I found myself comparing this comic to the movie The Five Obstructions. Both involve two artists coming together to confront the nature of their craft. In Conversation 2, Jeffrey Brown and James Kochalka discuss their reasons for drawing comics and their concepts about art. Their conversation evolves into a humorous brawl involving a mop used as a weapon. In The Five Obstructions, Danish director Lars von Trier challenges fellow director Jorgen Leth to remake one of Leth's earlier movies several times, under a variety of difficult and seemingly arbitrary conditions. I have enjoyed Brown and Kochalka's comics, whereas I had little prior interest in von Trier and Leth's work. In spite of that, I liked The Five Obstructions much better than Conversation 2, and I think it is because the comic asks the wrong questions.
The problem with asking an artist why he creates his art is that the answer is unlikely to be very interesting. No matter whether he replies, "to pay the rent," or "because I'm bad at math and couldn't be an accountant," or "for the fame," what have we learned? Does it matter that Brown gave none of these answers? He said, "I want to feel like my life has a sense of purpose, and making these books feels like I'm contributing to the world." That may be a sincere answer, but how illuminating is it? Kochalka said, "My ambition is to create an art so natural & free that it transcends notions of quality." My instinctive response to that is to think: well that's nice, but I don't really care whether or not that is his goal. I'm interested in how he makes his art look natural and free, not the trivial fact that -- like many artists -- he wants to.
In The Five Obstructions, von Trier and Leth do not fall into the trap of spending the whole time talking about why they make movies and what they hope to achieve. Instead, von Trier makes some difficult demands of Leth: he must film in Cuba without constructing sets, each edit must be no more than 12 frames long, and other odd conditions. The way Leth works around these restrictions tells us a lot about the kind of director he is and what he wants his movies to be, without the need for him to explain it in words. The movie held my interest because rather than tell us what Leth wante to create, it shows us what he actually created in response to these challenges.

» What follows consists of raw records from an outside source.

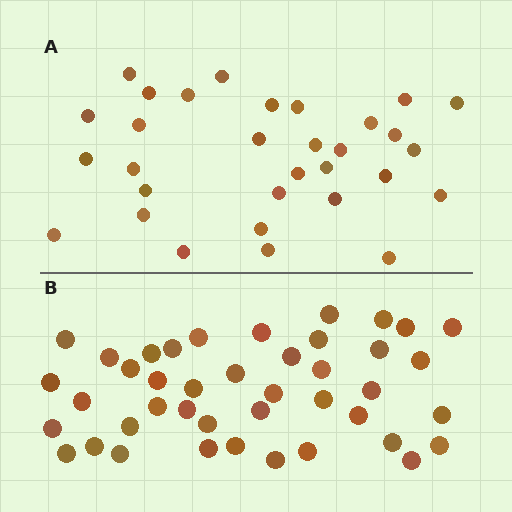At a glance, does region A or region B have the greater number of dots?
Region B (the bottom region) has more dots.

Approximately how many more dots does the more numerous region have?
Region B has roughly 12 or so more dots than region A.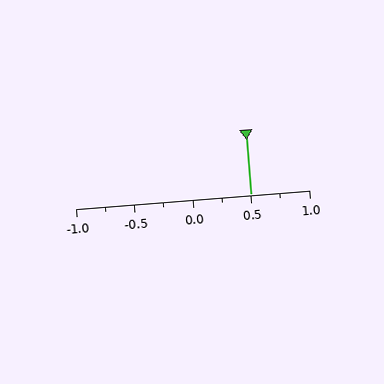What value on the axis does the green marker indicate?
The marker indicates approximately 0.5.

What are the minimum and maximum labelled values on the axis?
The axis runs from -1.0 to 1.0.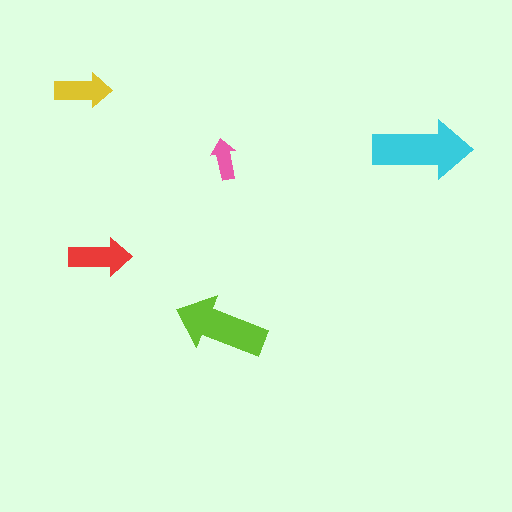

In short, I wish Brown and Kochalka would stop having imaginary battles with mops and start having real ones with art. They are the sort of artists who could create the comics equivalent of The Five Obstructions, once they get over their fascination with the question of why they draw. On the plus side, this book did entertain me visually. Each artist appears drawn in his own characteristic style, so it was fun to see the mixture of styles on the same page.